GFF files contain features but no sequence. To view them in Argo, you will have to load sequence data first (for example, a fasta file) and superimpose the gff files onto the sequence.
Examples
Here are some sample GFF1 records:
chr22 TeleGene enhancer 1000000 1001000 500 + . touch1 chr22 TeleGene promoter 1010000 1010100 900 + . touch1 chr22 TeleGene promoter 1020000 1020000 800 - . touch2
Note that tabs have been replaced with spaces here for easier viewing.
Field Descriptions
Note: Up until the last field (field 9) all gff flavors are the same.
- seqname - The name of the sequence. Typically a chromosome or a contig. Argo does not care what you put here. It will superimpose gff features on any sequence you like.
- source - The program that generated this feature. Argo displays the value of this field in the inspector but does not do anything special with it.
- feature - The name of this type of feature. Some examples of standard feature types are "CDS", "start_codon", "stop_codon", and "exon". Argo does not do anything with this value except display it.
- start - The starting position of the feature in the sequence. The first base is numbered 1.

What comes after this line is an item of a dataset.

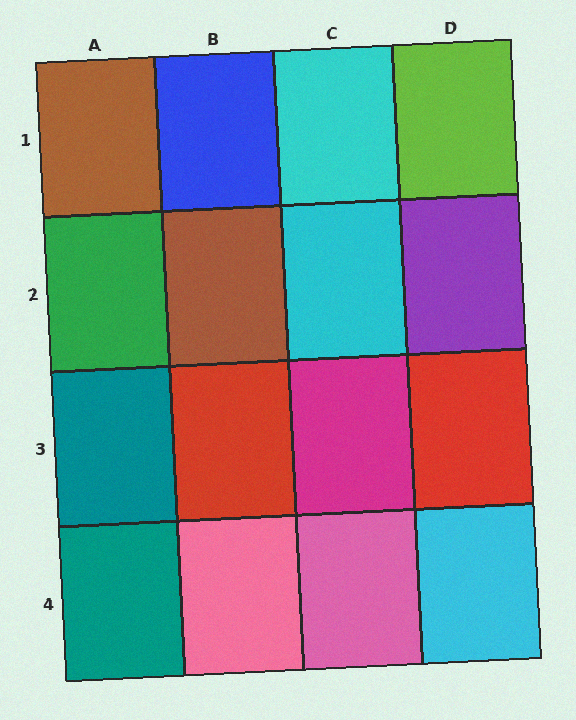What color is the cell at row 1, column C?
Cyan.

- end - The ending position of the feature (inclusive).
- score - A score between 0 and 1000. If there is no score value, enter ".".
- strand - Valid entries include '+', '-', or '.' (for don't know/don't care).
- frame - If the feature is a coding exon, frame should be a number between 0-2 that represents the reading frame of the first base. If the feature is not a coding exon, the value should be '.'. Argo does not do anything with this field except display its value.
- GFF1: group - All lines with the same group are linked together into a single item. This field is the one important difference between GFF flavors.
For More Information
GFF1 doesn't really have a formal spec. The UCSC description is about as good as it gets.